I have had many good days since Hagen left. Actually there have been far more of those days than these, but these do come, and I do my best to hold tightly to Jesus’s hand and ride it out. He’s faithful like that. He won’t let go and he makes sure that I don’t and together we get through them. I come out on the other side with more peace, revelation, love and faith. I tend to over analyze and get lost in my thoughts and being an over thinker, I’ve had plenty to overthink lately. This evening, after trying all day to figure out what my soul was wrestling with, Jesus gently led me into a “duh” moment. There’s an emoji for that moment and it looks like this 🤦🏻♀️. I knew it was Good Friday but I didn’t realize it was GOOD Friday. It’s like seeing the date on a calendar and knowing it’s significant but not being able to put your finger on why it’s significant until the end of the day and you realize it’s a dear friend's birthday. In my over thinking I missed something BIG. Huge actually.

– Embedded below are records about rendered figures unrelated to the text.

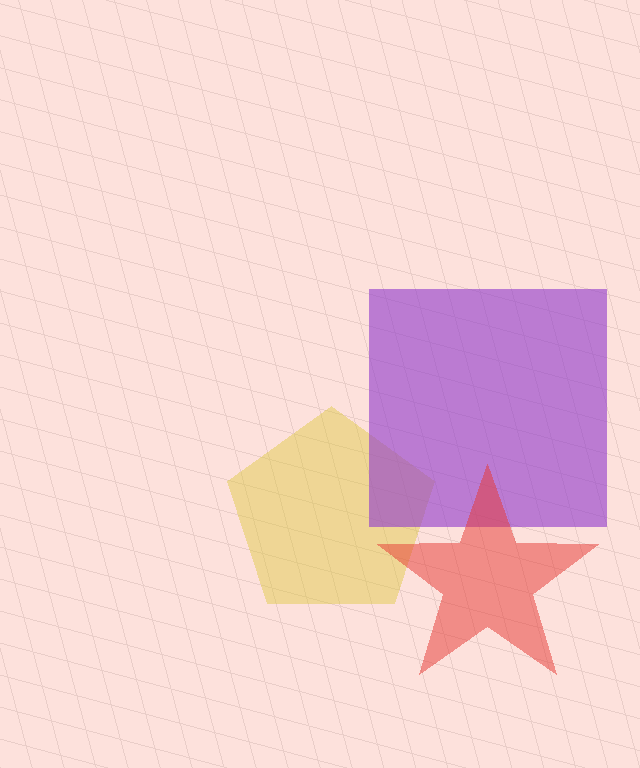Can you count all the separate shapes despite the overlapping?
Yes, there are 3 separate shapes.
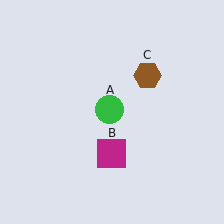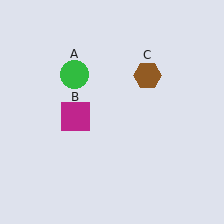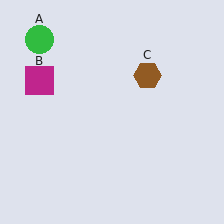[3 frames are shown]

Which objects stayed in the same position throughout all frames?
Brown hexagon (object C) remained stationary.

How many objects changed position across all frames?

The day that another Son suffered.
The day that another Parent suffered.
The day that what that Father sent that Son to do was finished.
The day death was defeated.
In my suffering, I forgot His, even though He's been with me all day. My suffering was not forgotten. On this Good Friday, because of that Good Friday, Jesus has felt every ounce of my pain, collected every tear that I have shed, comforted me and held me on my first Easter Weekend, minus one. How amazing it is to me that MY son is with THE Son that suffered for him on THAT Good Friday. I'm going to allow myself to be sad today because I miss him and that's what momma's do. But I will not wallow and I will not be sorrowful because Sunday is coming and on that day, while I stand in awe and wonder at the resurrection of the King, Hagen will be standing with Him! That death and that resurrection means that this sad day will end! It means tomorrow is a new day with new mercy and new grace! It means I will see Hagen face to face again one day! It is hard to allow sorrow to hang around very long with that assurance. The "duh moment" I had tonight flooded my weary soul with light that chased away the darkness trying to take hold. My prayer for you all this Easter weekend is that your families will be filled with joy and that you will see each other with new eyes. That every moment will be full of laughter and that your hearts would be overwhelmed with the love of the Savior.
Today is Good Friday....but Sunday's coming.